Waiting for the snowstorm to end
By Fanny Barakaeva
Some do not fear it,
While to others it is their greatest fear
It slowly covers the earth in a blanket,
A blanket of irrational destruction
The snowstorm puts the juice of a flower over our eyelids
It suffocates all that is alive underneath it completely.
It makes us slowly fall in
Fall into the world that slowly is dying
Yet we do not care, as our eyes are blinded
And we believe that everything will be fine
That someone else will do our bidding
And shovel our sidewalks for us.
So stop making phone calls to god
And begging for the storm to stop
The storm will not stop unless we all
Gather together and fight it off
We must gather together to show it
That we are not afraid, that we can survive
The cold is nothing to the power we have.
By Fanny Barakaeva
This poem demonstrates that in order to create change, we must start it ourselves. The entire poem is a metaphor itself, since the author compares a snowstorm to the world, describing the storm as if it is the world that is suffering. There are two main inquiry questions that refer to this poem, which are “Why do some people not embrace change?” and “What makes people decide to trust others?” since the poem mentions that a lot of people leave the destructing world to someone else, hoping they will fix it, hoping they will “shovel their sidewalks” for them, since they themselves are afraid to do anything about it. One allusion in this poem is about “the juice from the flower” from Midsummer’s Night’s Dream, since the flower in the play made people believe and love something they truly didn’t, and in the poem, it is mentioned that a lot of people force themselves to believe that the world is fine and does not require a change.
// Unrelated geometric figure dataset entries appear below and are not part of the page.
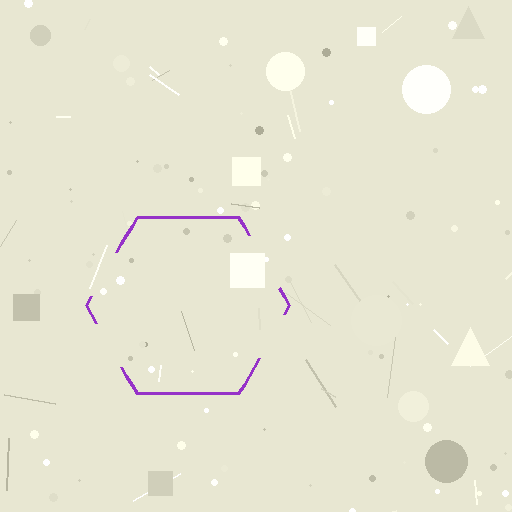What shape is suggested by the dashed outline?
The dashed outline suggests a hexagon.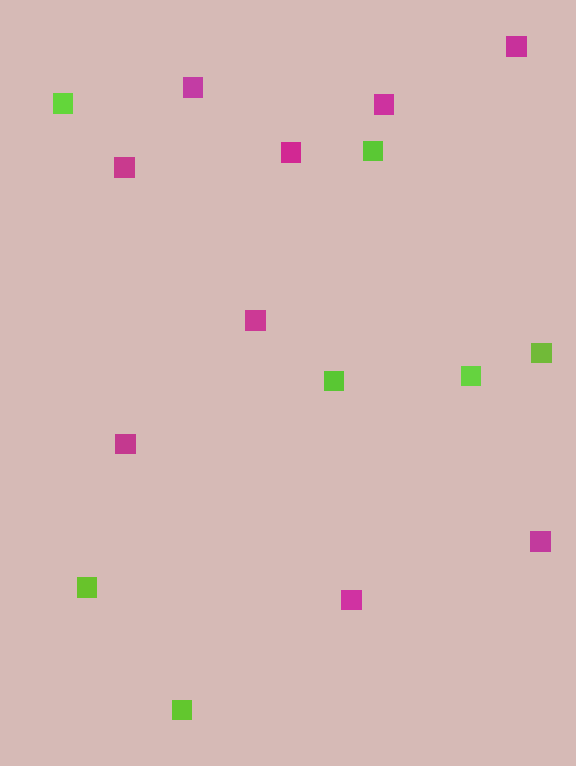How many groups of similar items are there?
There are 2 groups: one group of lime squares (7) and one group of magenta squares (9).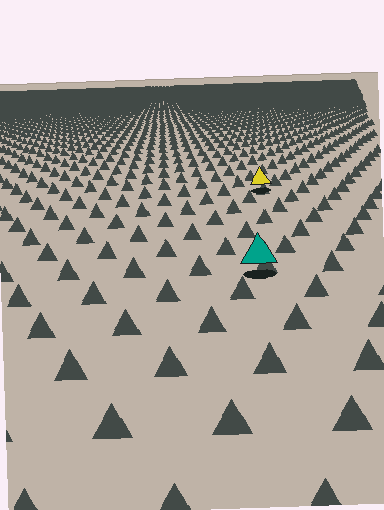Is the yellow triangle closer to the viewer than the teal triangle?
No. The teal triangle is closer — you can tell from the texture gradient: the ground texture is coarser near it.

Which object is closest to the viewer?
The teal triangle is closest. The texture marks near it are larger and more spread out.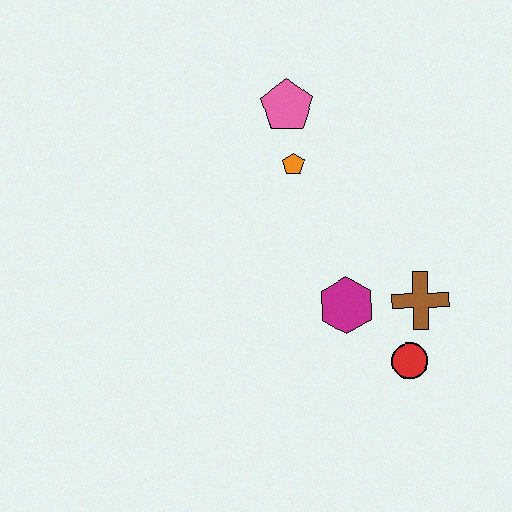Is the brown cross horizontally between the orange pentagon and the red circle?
No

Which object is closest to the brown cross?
The red circle is closest to the brown cross.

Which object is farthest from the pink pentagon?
The red circle is farthest from the pink pentagon.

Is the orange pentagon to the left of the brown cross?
Yes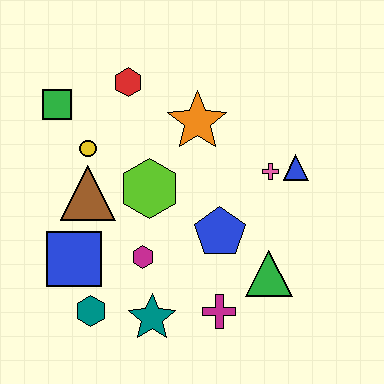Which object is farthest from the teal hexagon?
The blue triangle is farthest from the teal hexagon.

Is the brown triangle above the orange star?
No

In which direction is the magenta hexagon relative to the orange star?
The magenta hexagon is below the orange star.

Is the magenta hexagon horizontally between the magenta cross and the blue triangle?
No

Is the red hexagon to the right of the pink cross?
No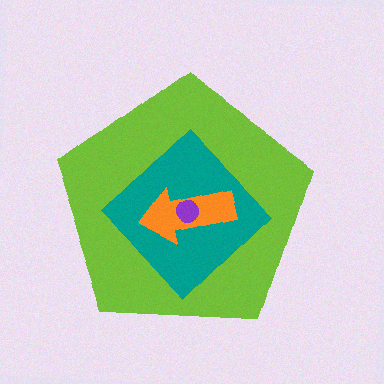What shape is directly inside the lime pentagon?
The teal diamond.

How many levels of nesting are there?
4.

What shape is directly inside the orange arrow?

Another allusion in this poem is the phone call to god from Dead Poet’s Society, since in poem, the phone call is a symbol for an irrational hope or thought, even though deep inside the one who makes the call knows that what they hope for will never happen, as it was the same in the movie. Lastly, the picture is symbolic, since the snow, which is a metaphor for destruction, covers the entire earth, leaving not a single piece of land underneath it, which symbolizes that the earth is buried with the fact that no one ever tried to stop this from happening. Everyone just waited for the storm to be over.